Забраться на водораздельный хребет не суждено было. После ещё одного дня пути вверх по мелководной речушке Соржаково, скудной рыбалке на хариуса (погода начинала портиться) устроили по наклонным жердям укрытие из елового лапником для ночлега, прикрылись плащами и… всю ночь мокли под потоками сильной ночной грозы.

Дядя Миша, поднявшийся раньше всех, не теряет самообладания. Бодрясь, подбадривает остальных. И, первым делом, начинает разводить огонь. О сухих дровах мечтать не приходится. Кажется, что вездесущая вода пропитала все сущее кругом и всюду. Тут все вполне наглядно и воочию убедились, что Михаил Андреевич — бывалый таежник. Он настрагивает ершиком тонкие палочки, хитро укладывает сырые дрова и… о чудо! — костер, нехотя, разгорается.

Чуть обсушившись, пришлось тронуться в обратный путь (какая рыбалка после разлива помутневшей речки!), с трудом преодолевая могучие потоки бывшего ручейка Соржаково, ставшего полноводным и бурным после ночной грозы. В конце долгого утомительного дня обратного пути подоспевшая густая летняя ночь накрылась ясным звездным небом. Как раз к ночи добрались до строящейся Красноярской ГЭС, не успев даже вволю полюбоваться сказочным лунным пейзажем ещё не перекрытого плотиной могучего Енисея перед гирляндами ночных огней грандиозной стройки века.

Так и не увидев воочию, хоть издали, красоты главного Саянского хребта, пришлось довольствоваться состоявшимся вскоре походом на красноярские Столбы во главе с легендарным основателем этого заповедника в 20-е годы — 76-летним Александром Леопольдовичем Яворским, двоюродным дедом наших мальчишек, мужем тёти Дуни. Помимо того, что он спас нашего юного балбеса от падения со столба «Дед» и неминуемой гибели, было много других впечатлений. Перед ночлегом в большой избе администрации заповедника удалось посмотреть цветной любительский фильм о красотах диких Саян, с потрясшими молодой впечатлительный организм москвича панорамами горной страны — дикими снежными вершинами, таинственными каньонами и огромными изумрудными цирками, бескрайними и безлюдными далями, полными истинной свободой от всего прочего мира. Засыпая на застеленном ватниками полу избы, долго виделись за смыкающимися веками глаз волшебные и невиданные прежде красоты.

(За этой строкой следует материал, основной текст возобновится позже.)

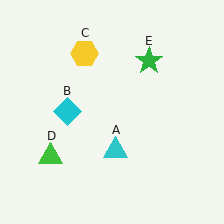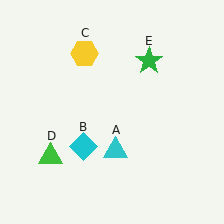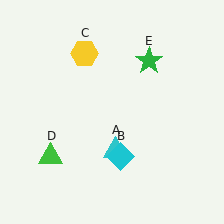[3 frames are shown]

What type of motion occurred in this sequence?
The cyan diamond (object B) rotated counterclockwise around the center of the scene.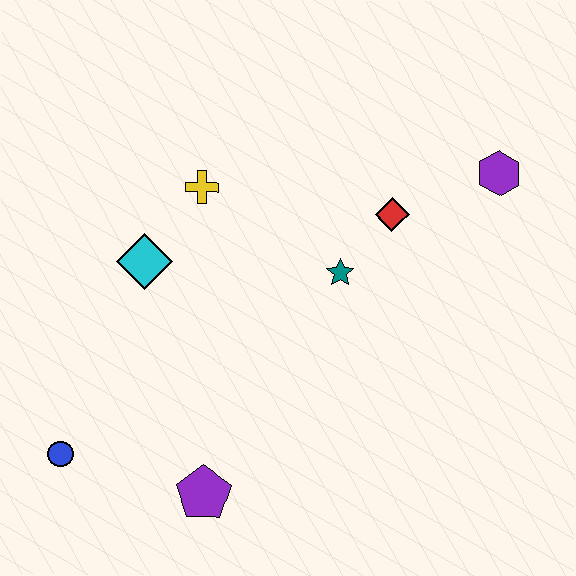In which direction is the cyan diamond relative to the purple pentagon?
The cyan diamond is above the purple pentagon.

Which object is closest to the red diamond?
The teal star is closest to the red diamond.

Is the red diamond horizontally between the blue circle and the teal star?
No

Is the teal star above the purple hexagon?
No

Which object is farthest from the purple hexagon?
The blue circle is farthest from the purple hexagon.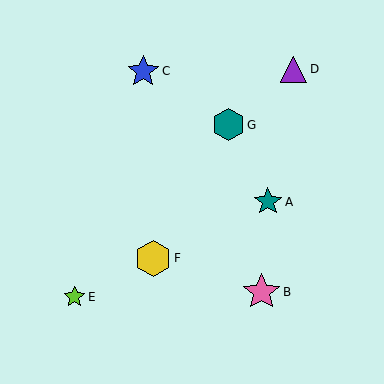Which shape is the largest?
The yellow hexagon (labeled F) is the largest.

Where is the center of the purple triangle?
The center of the purple triangle is at (294, 69).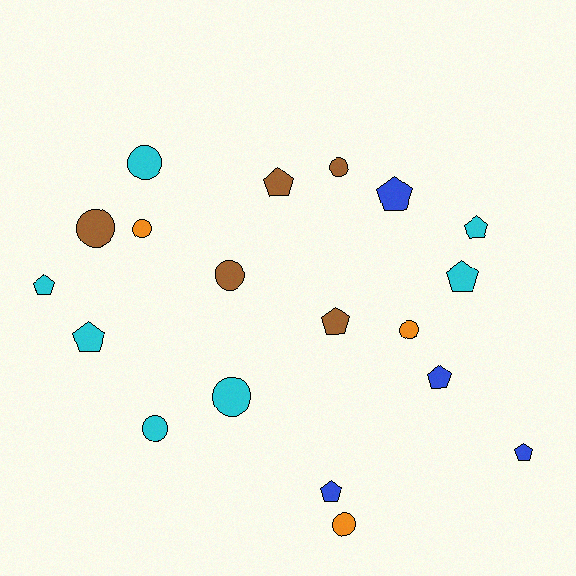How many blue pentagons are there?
There are 4 blue pentagons.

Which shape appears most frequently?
Pentagon, with 10 objects.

С того времени московский мечтатель «заболел» Саянами и всю будущую долгую жизнь, явно или не явно, стремился к ним…

…Примерно в то же время года, но лет на тридцать раньше и совсем не в Сибири, пионер из-под Ростова-на-Дону Митя Гордиенко донес на семейную пару, собиравшую в поле опавшие колосья. В результате муж был приговорен к расстрелу, а жена — к десяти годам лишения свободы со строгой изоляцией. Митя получил за этот донос именные часы, пионерский костюм, сапоги и годовую подписку на газету «Ленинские внучата». Мог ли он мечтать о таком счастье? О Саянах он даже не слышал, не мечтал и не стремился туда. Широк был круг интересов подраставших в разное время юных поколений советских людей.

Но не пора ли юному Владу и его родственникам отдохнуть от нашего пристального внимания? И так затянулась их история.

А как там поживают наши знакомые из конца шестнадцатого века? Сейчас узнаем.

ГЛАВА 4. Шестнадцатый век (окончание)

Гроза за атаманским шатром разгулялась в полную силу. Частые всполохи молний, сопровождаемые близкими раскатами грома, на мгновения ярко озаряли нутро шатра, скудно освещаемым ночным светильником. Это, однако, не мешало мурзе Тимеру начать свой долгий неспешный рассказ, а лишь придало ему ещё больше драматической остроты. Мурза до рассвета рассказывал Ермаку удивительную историю о своих странствиях, а потом и поисках чудодейственной шали. Ермак слушал его с нескрываемым любопытством и интересом к неведомым ему местам и событиям.

Мурза заговорил:

«Как уже поминал доселе, добрался я плывучем караваном до моря-Каспия. Преодолел его без особых штормовых невзгод да перебрался на караван верблюжий. Двинулся дале по проторенной большой шёлковой дороге.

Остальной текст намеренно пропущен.